This project aimed at providing social science and humanities scholars with computational tools for analyzing multiple aspects of the quality of online information. Over the course of the project, we focused on mainly two aspects of information quality: argument quality and toxicity. In both cases, our contribution was both theoretical and applied.
Regarding argument quality, we developed theoretical frameworks based on the bipolar argumentation framework,
that we tailored explicitly to online reviews. We then implemented a whole argument checking-based pipeline to assess information quality. This pipeline first uses argument mining components based on crowdsourcing and NLP methods,and then applies argument reasoning using weighted and bipolar argument frameworks through logical reasoners. The pipeline is implemented both in the Orange development framework and in Python. We showed that this unsupervised
approach is effective in identifying high-quality online reviews.

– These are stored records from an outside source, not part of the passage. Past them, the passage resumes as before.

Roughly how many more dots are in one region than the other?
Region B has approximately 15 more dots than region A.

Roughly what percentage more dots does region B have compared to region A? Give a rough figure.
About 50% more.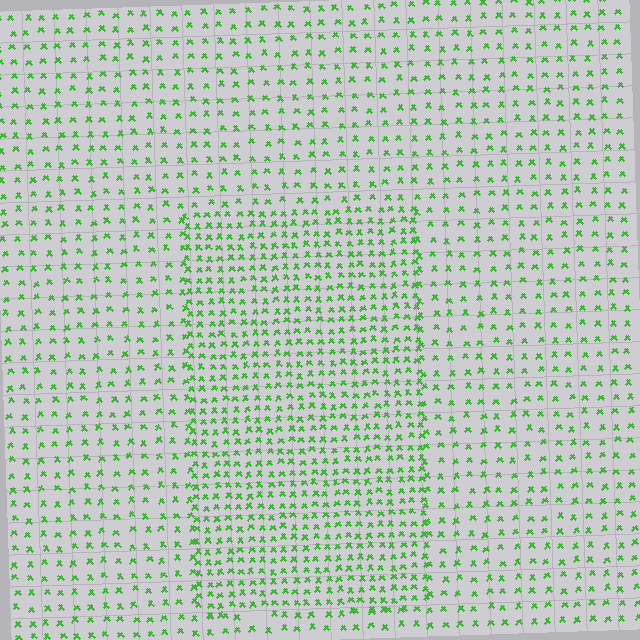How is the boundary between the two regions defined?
The boundary is defined by a change in element density (approximately 1.9x ratio). All elements are the same color, size, and shape.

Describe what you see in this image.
The image contains small green elements arranged at two different densities. A rectangle-shaped region is visible where the elements are more densely packed than the surrounding area.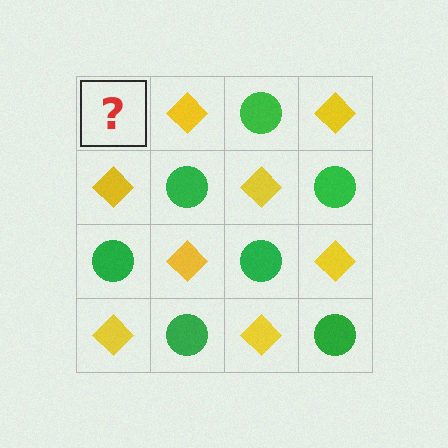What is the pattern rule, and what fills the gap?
The rule is that it alternates green circle and yellow diamond in a checkerboard pattern. The gap should be filled with a green circle.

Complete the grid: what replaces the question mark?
The question mark should be replaced with a green circle.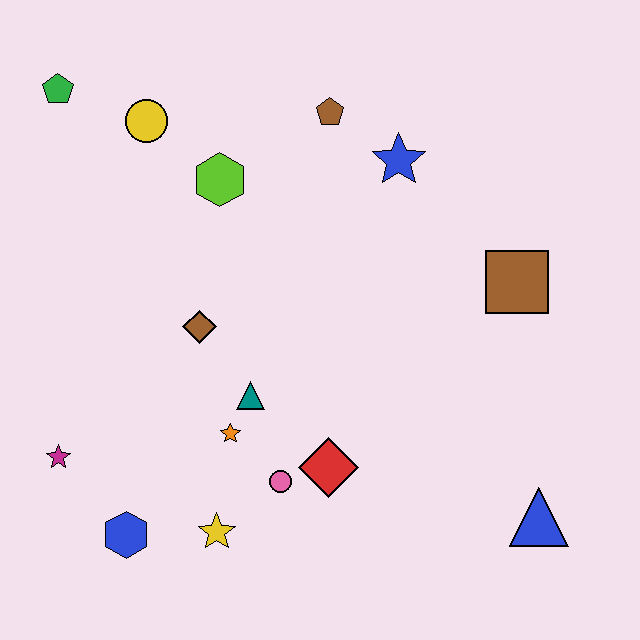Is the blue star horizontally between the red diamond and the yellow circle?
No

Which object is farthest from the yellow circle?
The blue triangle is farthest from the yellow circle.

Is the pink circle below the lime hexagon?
Yes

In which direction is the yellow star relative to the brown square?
The yellow star is to the left of the brown square.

In the second part of the project, we focused on characterizing low-quality online information. In particular, we developed a theoretical framework and performed a large survey on online toxic memes. Based on this framework, we developed an ontology for characterizing toxic symbology, tailored at memes. Also, we performed a study on the ability of small LLMs to identify and explain toxic content in memes.
These two phases of the project focused on the two ends of the information quality spectrum: we first looked at
methods to identify high-quality items and then characterized low-quality ones. The methods employed allow for deep analysis, explanation, and understanding of the content’s quality providing a basis for meeting different quality requirements coming from different users.
We plan to continue this line of research, combining and extending the methodologies explored so far, to characterize different types of information items according to multiple aspects of quality in an explainable manner.